Таким образом, прямо очутился подле столика, на котором лежал образ.
- Здравствуйте все. Соня, я непременно хотел принести тебе сегодня этот
букет, в день твоего рождения, а потому и не явился на погребение, чтоб не
прийти к мертвому с букетом; да ты и сама меня не ждала к погребению, я
знаю. Старик, верно, не посердится на эти цветы, потому что сам же завещал
нам радость, не правда ли? Я думаю, он здесь где-нибудь в комнате.
Мама странно поглядела на него; Татьяну Павловну как будто передернуло.
- Кто это здесь в комнате? - спросила она.
- Покойник. Оставим. Вы знаете, что не вполне верующий человек во все
эти чудеса всегда наиболее склонен к предрассудкам... Но я лучше буду про
букет: как я его донес - не понимаю. Мне раза три дорогой хотелось бросить
его на снег и растоптать ногой.
Мама вздрогнула.
- Ужасно хотелось. Пожалей меня, Соня, и мою бедную голову. А хотелось
потому, что слишком красив. Что красивее цветка на свете из предметов? Я его
несу, а тут снег и мороз. Наш мороз и цветы - какая противоположность! Я,
впрочем, не про то: просто хотелось измять его, потому что хорош. Соня, я
хоть и исчезну теперь опять, но я очень скоро возвращусь, потому что,
кажется, забоюсь. Забоюсь - так кто же будет лечить меня от испуга, где же
взять ангела, как Соню?.. Что это у вас за образ? А, покойников, помню. Он у
него родовой, дедовский; он весь век с ним не расставался; знаю, помню, он
мне его завещал; очень припоминаю... и, кажется, раскольничий... дайте-ка
взглянуть.
Он взял икону в руку, поднес к свече и пристально оглядел ее, но,
продержав лишь несколько секунд, положил на стол, уже перед собою.
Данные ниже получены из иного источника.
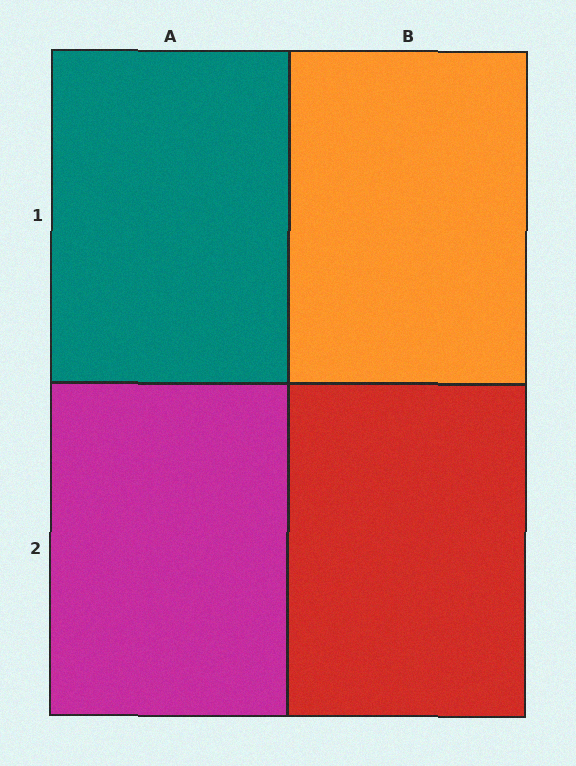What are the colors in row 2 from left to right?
Magenta, red.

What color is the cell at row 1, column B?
Orange.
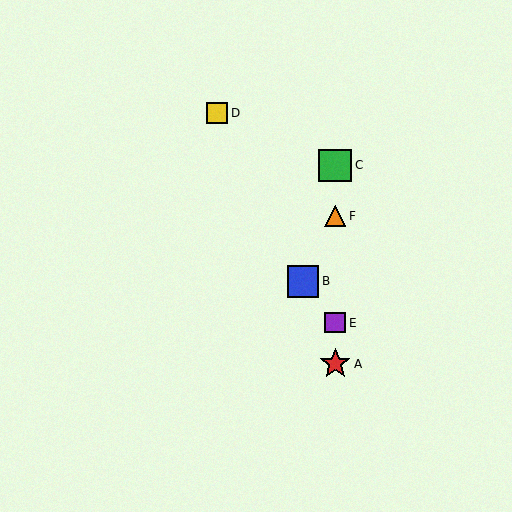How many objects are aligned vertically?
4 objects (A, C, E, F) are aligned vertically.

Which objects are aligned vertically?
Objects A, C, E, F are aligned vertically.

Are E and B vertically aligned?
No, E is at x≈335 and B is at x≈303.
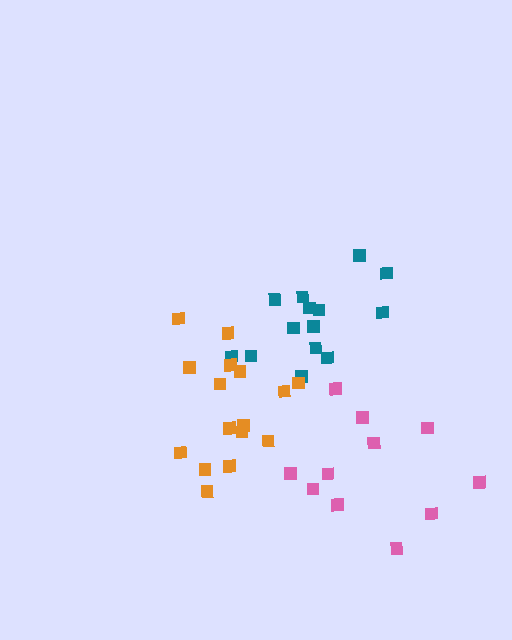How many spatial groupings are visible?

Я
дивился, но все эти странные речи его произнесены были так внезапно, что я
не мог еще ничего осмыслить. Помню только, что болезненный испуг проникал в
мое сердце. Испуг мамы переходил в недоумение и сострадание; она прежде
всего видела в нем лишь несчастного; случалось же, что и прежде он говорил
иногда почти так же странно, как и теперь. Лиза стала вдруг очень почему-то
бледна и странно кивнула мне на него головой. Но более всех испугана была
Татьяна Павловна.
- Да что с вами, голубчик Андрей Петрович? - выговорила она осторожно.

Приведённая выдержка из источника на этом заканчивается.